El primero de Carolina del Sur había derrotado a toda una brigada unionista ellos solos. Nunca podría un regimiento alcanzar mayor gloria que el primero de Carolina del Sur aquel día.
Pero el combate continuaba. Las tropas de la Union enviaron otra brigada de refuerzo, al tiempo que se reponía la brigada anterior y su artillería comenzaba a hacer mella en las tropas sudistas, y también la totalidad de la brigada sudista entraba en línea de fuego del enemigo y la batalla se iba haciendo mayor y crecían las bajas en ambos bandos.

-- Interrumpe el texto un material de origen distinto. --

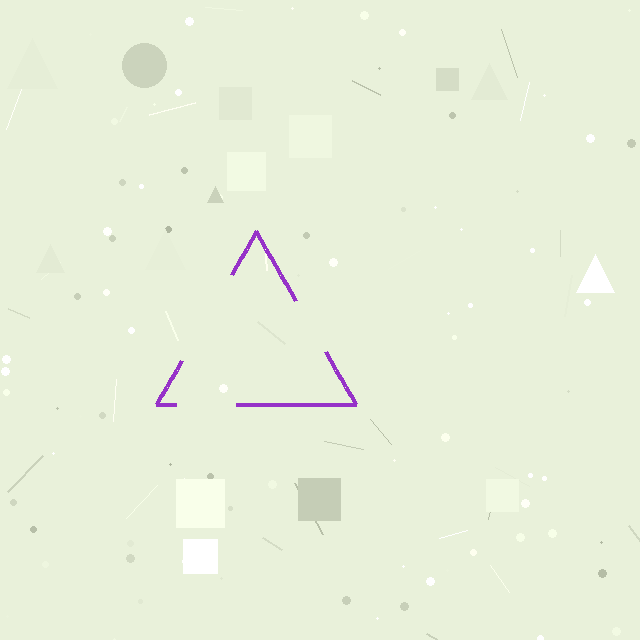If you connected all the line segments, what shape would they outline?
They would outline a triangle.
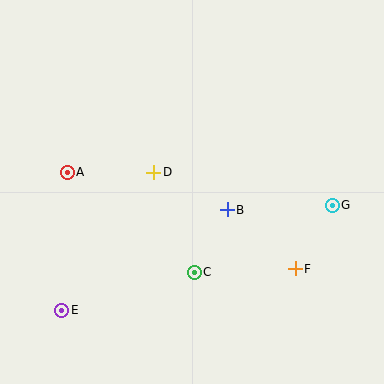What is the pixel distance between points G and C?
The distance between G and C is 153 pixels.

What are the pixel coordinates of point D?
Point D is at (154, 172).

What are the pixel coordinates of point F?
Point F is at (295, 269).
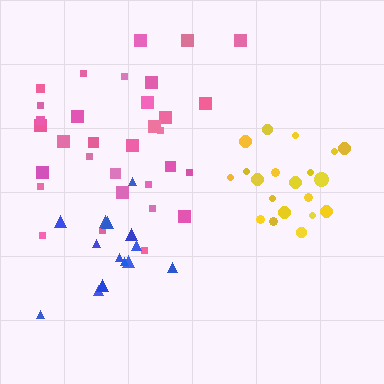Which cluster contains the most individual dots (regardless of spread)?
Pink (32).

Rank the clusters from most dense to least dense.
yellow, blue, pink.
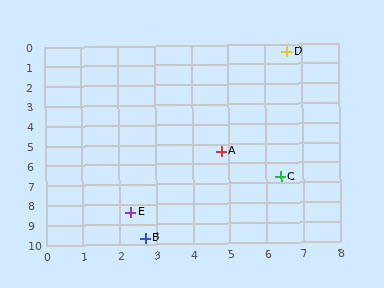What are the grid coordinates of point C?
Point C is at approximately (6.4, 6.7).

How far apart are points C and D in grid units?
Points C and D are about 6.3 grid units apart.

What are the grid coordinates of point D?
Point D is at approximately (6.6, 0.4).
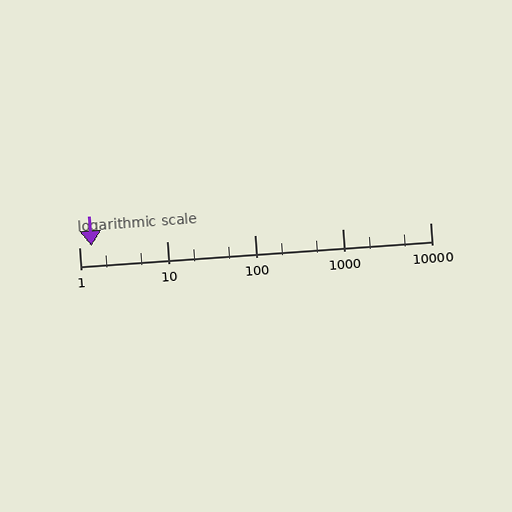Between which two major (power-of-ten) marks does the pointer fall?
The pointer is between 1 and 10.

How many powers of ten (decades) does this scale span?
The scale spans 4 decades, from 1 to 10000.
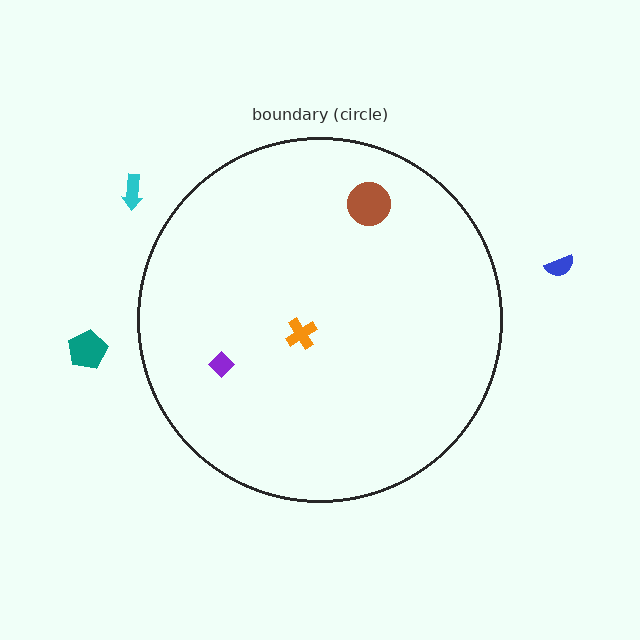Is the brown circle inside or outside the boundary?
Inside.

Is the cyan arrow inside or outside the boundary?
Outside.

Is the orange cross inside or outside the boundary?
Inside.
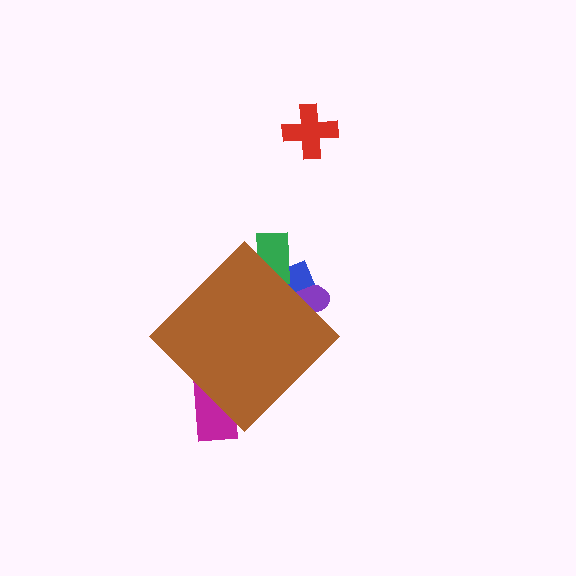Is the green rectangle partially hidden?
Yes, the green rectangle is partially hidden behind the brown diamond.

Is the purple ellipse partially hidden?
Yes, the purple ellipse is partially hidden behind the brown diamond.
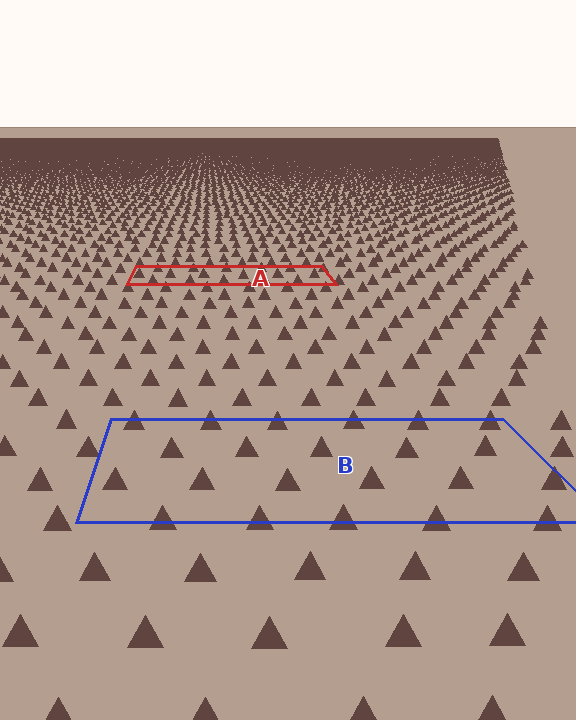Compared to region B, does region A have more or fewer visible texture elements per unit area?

Por otro lado, la brigada de Branch tenía la orden de enfrentarse a la brigada nordista al otro lado del río. Uno de los regimientos de Carolina del Norte formó en columna para hacerse con el único puente sobre el río, mientras el resto de sus tropas repartían fuego con la Unión desde la otra orilla, intercambiando disparos durante toda la batalla al tanto que uno de sus regimientos se atrevía también a cruzar el arroyo y presionar más aún al enemigo.
El general Diegorg envió a su regimiento a la carga a través del puente contra los sharpshooters que flanqueaban a Gregg. La fuerza y rapidez de la audaz operación puso en fuga a los escaramuceadores de manera inmediata. El ímpetu de la carga les hizo sin embargo lanzarse posteriormente contra uno de los regimientos de refuerzo que se acercaban a la batalla. Los hombres avanzaban corriendo tras el portaestandarte que llevaba en sus brazos la bandera confederada. Al mismo tiempo, el regimiento nordista se lanzó también a su encuentro tras las barras y estrellas. BOOM, la metralla de los cañones de una batería cercana puso fin al avance del regimiento, que sin embargo fue capaz de reorganizarse en el puente y mantenerlo para los confederados.
Al final del día, la victoria fue para los Confederados. Aunque con mayores bajas que el rival, consiguieron avanzar y mantener las posiciones clave del campo de batalla. Se habían enfrentado en una épica batalla lo mejor de los dos ejércitos, comandados por los más bravos generales. No se pudo echar nada en cara a ninguno de los contendientes, que lo ofrecieron todo por la gloria de sus grandes naciones. Varios generales recibieron ese día su bautismo de fuego en la Guerra Civil Americana y no lo olvidarán. La caballerosidad entre los oficiales de ambos ejércitos fue exquisita y todos disfrutaron de un día emocionante.
Esa noche las tropas de la Union se retiraban a toda prisa, para evitar ser cercados por Jackson. Mientras tanto, cuando descansaban los caballeros sudistas en el Saloon de Gaine´s Mill, rodeados de bellas mujeres, alcohol y tabaco sureño, Borja LEE dijo la célebre frase: LA MUERTE NO IMPORTA, SOLO IMPORTA LA GLORIA. AUNQUE PUEDAN ALGUN DIA GANARNOS ESTA GUERRA, A PESAR DE LA MUERTE Y LA DESTRUCCION, NUNCA SE PODRA SUPERAR LA GLORIA DE LOS CABALLEROS DE CAROLINA DEL SUR, QUE SEGUIRÁ VIVA EN NUESTROS CORAZONES EN LOS AÑOS VENIDEROS.
Los grandes hombres, amigos o incluso enemigos, toman cordialmente y con satisfacción personal decisiones que afectan a la vida y la muerte de los hombres más pequeños, que asisten insensatos al teatro sin conocer el papel que les corresponde.